Le Burundi, premier Etat au monde à quitter la CPI

Nouveau claquage de porte à La Haye aux Pays-Bas dans la fronde africaine contre la Cour pénale internationale (CPI). En véritable crise de crédibilité et de légitimité sur un continent où elle est accusée d’acharnement anti-africain, l’institution de Fatou Bensouda vient de perdre un de ses 122 pays-membres. Le Burundi de Pierre Nkurunziza qui avait entamé sa procédure de retrait un an plus tôt vient d’acter son départ. Il est le premier Etat en Afrique et dans le monde à aller jusqu’au bout de son retrait.
Ibrahima Bayo Jr.
A gauche, président du Burundi Pierre Nkurunziza. A droite, Fatou Bensouda, procureure générale de la Cour pénale internationale.

La Gambie a fait machine arrière in extremis à la faveur d'un changement de régime. La Zambie a été contrainte de renoncer à son retrait après une consultation populaire négative. Mais le Burundi allègrement franchi le pas en  claquant la porte de la Cour pénale internationale (CPI) au nez de Fatou Bensouda, sa procureure.

Retrait entamé sur les traces de la fronde africaine contre la CPI

Mi-octobre 2016, dans les pas de l'Afrique du Sud qui annonçait son retrait de la cour, le parlement burundais avait voté en procédure accéléré, une loi pour se retirer du Statut de Rome, le texte fondateur de la Cour pénale internationale.
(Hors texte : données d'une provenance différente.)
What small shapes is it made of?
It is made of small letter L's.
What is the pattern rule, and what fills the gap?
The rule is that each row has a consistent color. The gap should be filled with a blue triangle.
Selon la procédure de retrait, il s'en est suivi l'envoi d'une lettre au secrétaire général des Nations Unies pour lui spécifier le retrait. Un an plus tard, en l'absence d'une annulation de la procédure, le retrait est acté.

Dans un continent où l'institution judiciaire basée à La Haye aux Pays-Bas n'est plus en odeur de sainteté, le Burundi devient le premier Etat d'Afrique et du monde à claquer la porte de la cour. Et pourtant, l'on pourrait penser que le retrait du Burundi s'inscrit dans cette dissidence africaine contre la juridiction de Fatou Bensouda.

Bujumbura pourrait effectivement puiser ses arguments dans cet acharnement contre les Africains dénoncé par plusieurs Etats du Continent et qui avait même motivé un projet de résolution à l'Union africaine pour un retrait de tous les pays africains. La décision de Bujumbura pourrait trouver de l'eau au moulin de la décrédibilisation de l'institution par les turpitudes de son ancien procureur, l'Argentin Luis Moreno Ocampo dont ses poursuites sans fondement juridique contre Laurent Gbagbo, l'ancien président ivoirien.Et pourtant des motifs plus sibyllins motivent le retrait du Burundi.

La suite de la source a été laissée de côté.